Sofie Lundberg, content executive at graduate job site Milkround, agrees that it’s important to consider the kind of work you want to do, but adds that a well rounded range of ‘soft skills’ will stand you in good stead, whatever your career goals may be.
“A well-developed skill base has become a key requirement for many top UK employers,” she says. “Candidates should look into which skills are requested the most by their preferred employers and then strive to add them to their skill-set.”
Once you’ve dazzled a potential employer with your spread of soft and technical skills, how do you go about making sure your position is safe when the going gets tough? Redundancies may sometimes be unavoidable, but, according to Lundberg, there are things you can do to ensure your name is at the bottom of the list when it comes to making cuts.
“Be reliable. Ensure that your employer knows that you keep time, that you attend meetings prepared, that you will complete a task you have been given,” she says, adding that you should also not be afraid to suggest ways things could be done differently. “Don’t just highlight what should be changed, offer solutions. This shows that you not only have a sharp eye, but that you take charge and strive to improve both yourself and the company.”
For Freedman, it’s about realising what you bring to the company that no-one else does — and building on it. “Understand what you uniquely offer the employer and play to your skills,” he says. “And make sure that your achievements are recognised — without bragging!”
Be ready for robots
Political uncertainty aside, there is also the ever looming threat of fast-improving tech that could pave the way for automation to replace all of our jobs in years to come.

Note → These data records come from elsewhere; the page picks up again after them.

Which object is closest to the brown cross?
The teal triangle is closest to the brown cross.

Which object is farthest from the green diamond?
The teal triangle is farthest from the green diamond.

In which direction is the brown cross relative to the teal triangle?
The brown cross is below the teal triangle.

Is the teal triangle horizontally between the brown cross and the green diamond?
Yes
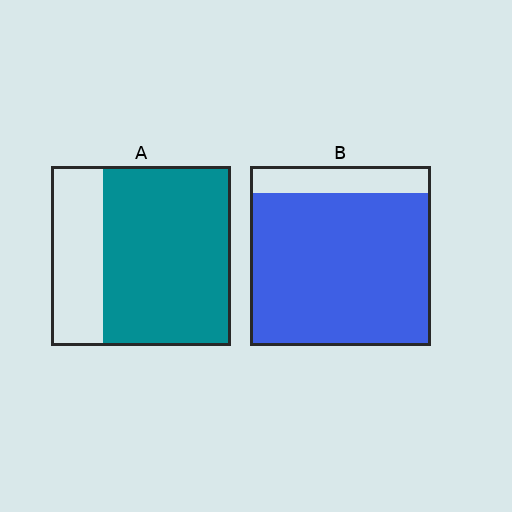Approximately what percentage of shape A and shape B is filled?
A is approximately 70% and B is approximately 85%.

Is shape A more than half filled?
Yes.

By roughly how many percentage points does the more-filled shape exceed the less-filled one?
By roughly 15 percentage points (B over A).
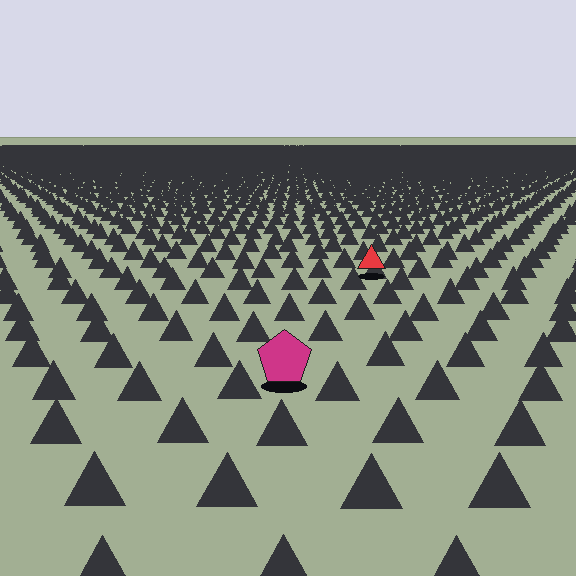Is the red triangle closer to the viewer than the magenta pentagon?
No. The magenta pentagon is closer — you can tell from the texture gradient: the ground texture is coarser near it.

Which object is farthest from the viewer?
The red triangle is farthest from the viewer. It appears smaller and the ground texture around it is denser.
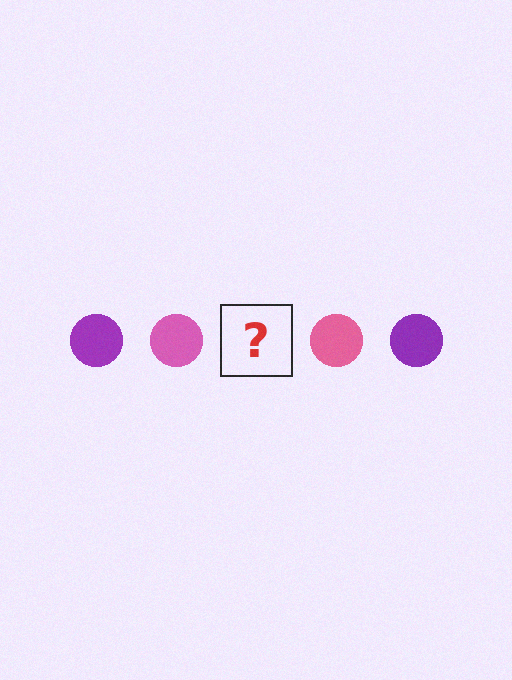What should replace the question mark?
The question mark should be replaced with a purple circle.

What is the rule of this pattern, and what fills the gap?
The rule is that the pattern cycles through purple, pink circles. The gap should be filled with a purple circle.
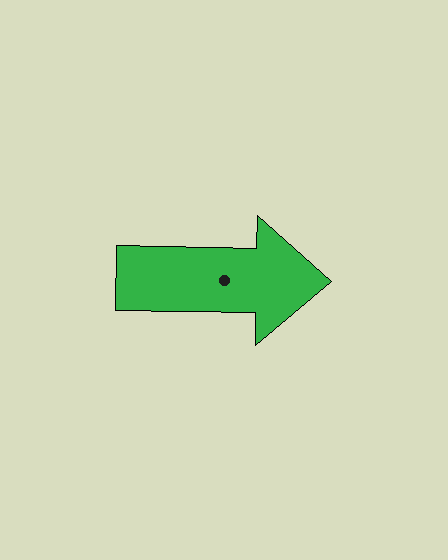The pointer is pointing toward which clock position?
Roughly 3 o'clock.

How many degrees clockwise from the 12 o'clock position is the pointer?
Approximately 91 degrees.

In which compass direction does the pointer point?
East.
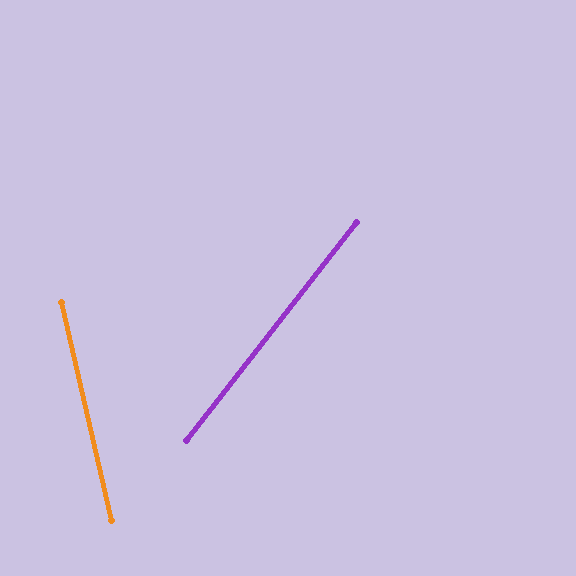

According to Oxford university economists Dr Carl Frey and Dr Michael Osborne, 40% of all jobs are at risk of being lost to computers over the next 20 years. But according to Freeman, it might not be time to panic just yet. “Computers were supposed to usher in an age of leisure but we are all working harder. Robots are likely to do the same,” he says.
However, Simpson is more cautious, and suggests taking steps to robot-proof your career. “Workers who take the time to invest in the right credentials, develop superior people skills, and broaden their skills base are much less likely to be displaced by a robot, no matter how sophisticated it might be,” she says. Lundberg adds that some sectors are more at risk of automation than others. “I don’t think we will be seeing a robot lawyer any time soon!” she says.
Keep calm and carry on
Ultimately, uncertain times don’t have to mean armageddon for your career, but as Simpson suggests, it pays to keep an eye out for trouble and expect the unexpected. “Monitor your employer’s financial health and your industry’s overall well-being so you can see the writing on the wall that unwanted change lies ahead,” she says, adding that by consistently networking and working on your skills you’ll be ready to find a job before you’re even thinking of looking for one.
While everyone will face potential challenges over the course of their working life, Lundberg says you shouldn’t worry too much about hypothetical dangers. “It is impossible to protect yourself against every circumstance that may or may not come true,” she says. “The job market will always swing up and down – a career can last 50 years!”